Today, serum uric acid is now considered a risk factor for diabetes mellitus [31] [32]. In patients with Type 2 DM, the distribution of visceral fat is more important than subcutaneous fat distribution [33]. Visceral fat is considered to be associated with more metabolic risk as it regulates adipokines and vasoactive substances [34]. Increased serum uric acid level in patients with type 2 diabetes mellitus is reported to be associated with regional abdominal fat distribution [35]. In our 1214 study, serum uric acid levels of diabetic patients were statistically significantly higher in favor of patients with larger WC. Moreover, there was a mild, positive and statistically significant correlation between WC and uric acid.

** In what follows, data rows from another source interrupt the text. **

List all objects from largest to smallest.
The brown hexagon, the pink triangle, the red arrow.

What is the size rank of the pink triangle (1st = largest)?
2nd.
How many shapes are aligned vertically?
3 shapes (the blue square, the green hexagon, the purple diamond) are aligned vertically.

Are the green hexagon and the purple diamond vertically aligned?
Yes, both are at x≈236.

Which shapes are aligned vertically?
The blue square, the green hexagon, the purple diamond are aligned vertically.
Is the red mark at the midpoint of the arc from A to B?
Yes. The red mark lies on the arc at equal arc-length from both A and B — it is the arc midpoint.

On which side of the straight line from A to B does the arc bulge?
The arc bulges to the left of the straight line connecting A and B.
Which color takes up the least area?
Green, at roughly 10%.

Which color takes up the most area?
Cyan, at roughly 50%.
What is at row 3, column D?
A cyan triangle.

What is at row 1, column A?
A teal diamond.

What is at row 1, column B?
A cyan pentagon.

Serum GGT is an enzyme thought to be associated with oxidative stress and increased risk of cardiovascular disease in diabetic patients [36]. In this cohort, the median serum GGT level was higher in patients with increased WC compared with those with normal WC. In patients with type 2 diabetes mellitus with abdominal obesity, this result was interpreted parallel to the literature [37]. There was also a positive correlation in male diabetics between WC and serum GGT levels at a mild and statistically significant correlation. There are studies in the literature that this correlation exists [37] and does not exist [36]. And there were studies demonstrating no beneficial effect of losing WC on serum GGT [37] [38].

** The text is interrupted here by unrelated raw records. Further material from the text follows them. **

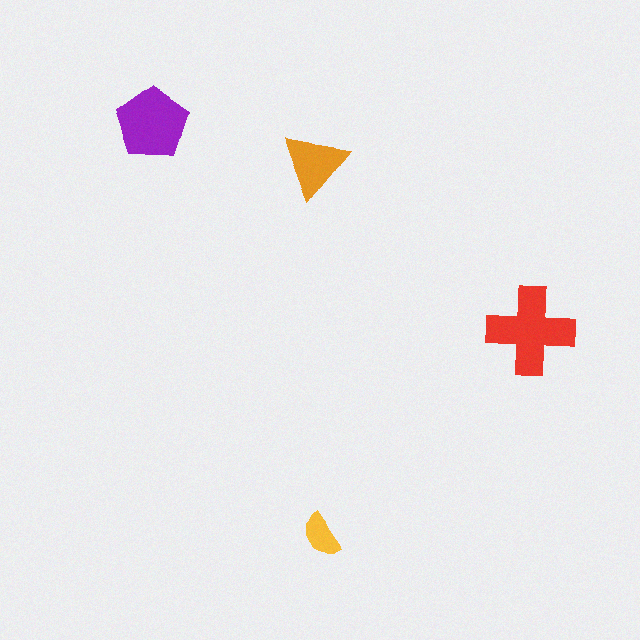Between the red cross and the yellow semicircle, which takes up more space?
The red cross.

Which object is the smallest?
The yellow semicircle.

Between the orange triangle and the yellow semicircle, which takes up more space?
The orange triangle.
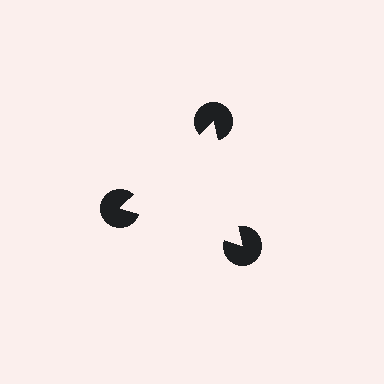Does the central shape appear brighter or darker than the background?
It typically appears slightly brighter than the background, even though no actual brightness change is drawn.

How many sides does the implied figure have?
3 sides.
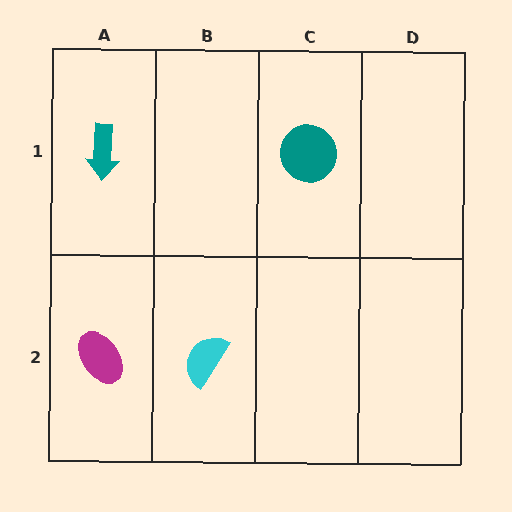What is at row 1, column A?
A teal arrow.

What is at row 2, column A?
A magenta ellipse.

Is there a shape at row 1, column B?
No, that cell is empty.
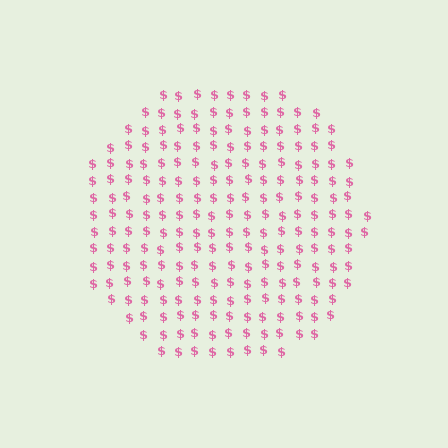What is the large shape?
The large shape is a circle.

In the ROC analyzes conducted in order to predict the increase in WC; TSH, uric acid, triglyceride, creatinine and age were found to be moderately predictive. There was no statistically significant predictive value for HDL and GGT.

5. Limitations

1) There was no homogeneity in managements of the diabetics.

2) There were missing values that limited a larger group.

6. Conclusion

In this research we gave the most recent data of the Turkish population related to the waist circumference of diabetics with 1214 records collected by a single physician in the hospital where the greatest number of patients was admitting. We compared our real life data with literature data. We have once again shown that the measurements of waist circumference are a greater precaution and that anthropometric measurements are valuable in diabetic patients.

Conflicts of Interest

The authors declare no conflicts of interest regarding the publication of this paper.

Cite this paper

Avci, D. and Çetinkaya, A. (2019) Uric Acid and GGT Have Causal Relations with Abdominal Obesity: A Real-Life Research in Turkish Population with 1214 Diabetics. Journal of Biosciences and Medicines, 7, 1-14. doi: 10.4236/jbm.2019.72001.